She steals the kings seal to write a letter basically  saying Naboth should be killed and uses Ahab’s seal.1-kings-graphic

Also, according to http://www.studylight.org/commentaries/mhm/view.cgi?book=1ki&chapter=021 she uses Ahab’s name as if he is writing it himself. It states that she does this knowing it could back fire, but pleasing him is worth it in the end. According to https://www.workingpreacher.org/preaching.aspx?commentary_id=607 ,“The story of Naboth’s vineyard, recorded in 1 Kings 21, can perhaps be read and interpreted as the ultimate trespass by Ahab against God’s admonition to (and the Deuteronomistic Historian’s judgment of) the kings of ancient Israel to be fully faithful to Yahweh alone. Before the “Naboth incident,” Ahab’s acts of faithlessness involved other gods and the prophet whom Yahweh sent to keep Ahab in line.” 
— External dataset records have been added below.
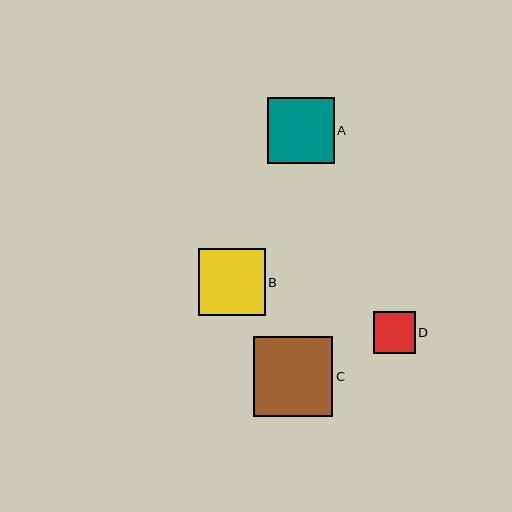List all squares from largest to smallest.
From largest to smallest: C, B, A, D.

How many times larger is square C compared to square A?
Square C is approximately 1.2 times the size of square A.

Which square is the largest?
Square C is the largest with a size of approximately 80 pixels.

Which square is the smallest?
Square D is the smallest with a size of approximately 42 pixels.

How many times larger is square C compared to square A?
Square C is approximately 1.2 times the size of square A.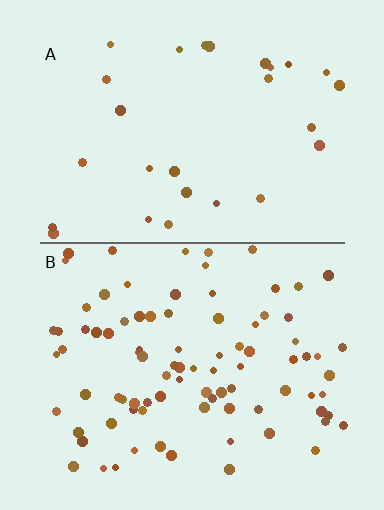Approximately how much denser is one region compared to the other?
Approximately 3.2× — region B over region A.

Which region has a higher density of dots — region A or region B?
B (the bottom).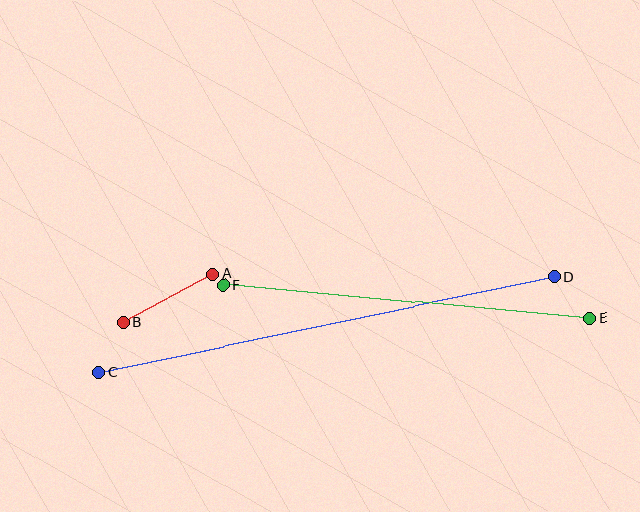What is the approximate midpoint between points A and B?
The midpoint is at approximately (168, 298) pixels.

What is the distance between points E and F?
The distance is approximately 368 pixels.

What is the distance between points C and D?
The distance is approximately 466 pixels.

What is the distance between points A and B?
The distance is approximately 102 pixels.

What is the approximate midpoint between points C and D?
The midpoint is at approximately (326, 324) pixels.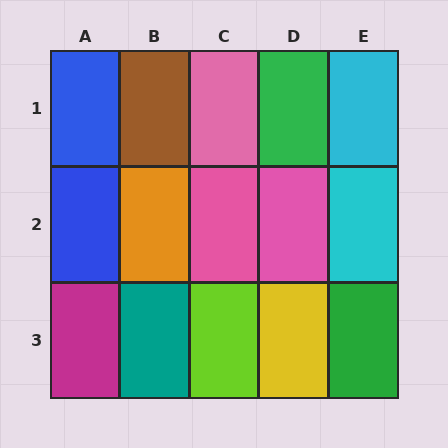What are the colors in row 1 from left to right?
Blue, brown, pink, green, cyan.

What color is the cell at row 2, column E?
Cyan.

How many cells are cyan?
2 cells are cyan.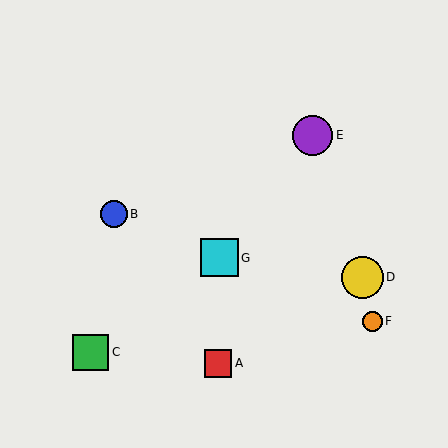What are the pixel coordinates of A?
Object A is at (218, 363).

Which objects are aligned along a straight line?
Objects B, F, G are aligned along a straight line.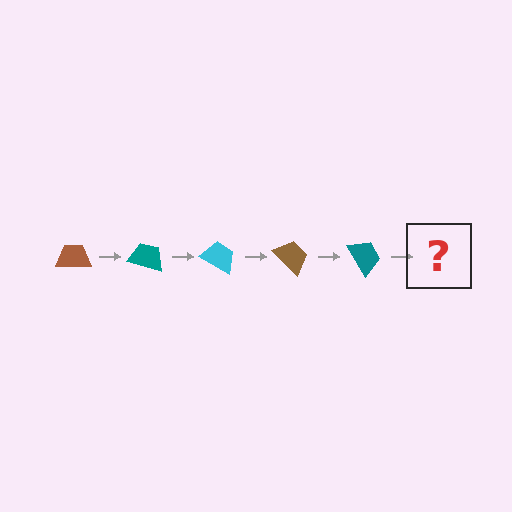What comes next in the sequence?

Jezebel needed an out. According to http://www.enduringword.com/commentaries/1121.htm , “The idea was that some evil or calamity came upon Israel, and a scapegoat had to be found for the evil. Jezebel intended that Naboth be revealed as the scapegoat.” She found a way to get rid of him and she did. Since Jezebel made false accusations against Naboth, it caused him his life. Her evil is shown all throughout Kings, and it is a “miracle” God let her live as long as he did. The writers are wanting the grace that God has to be shown to the readers. No matter how evil you are, there is always some form of redemption God can give. However, he can easily take it away, which has been shown all throughout the Old Testament.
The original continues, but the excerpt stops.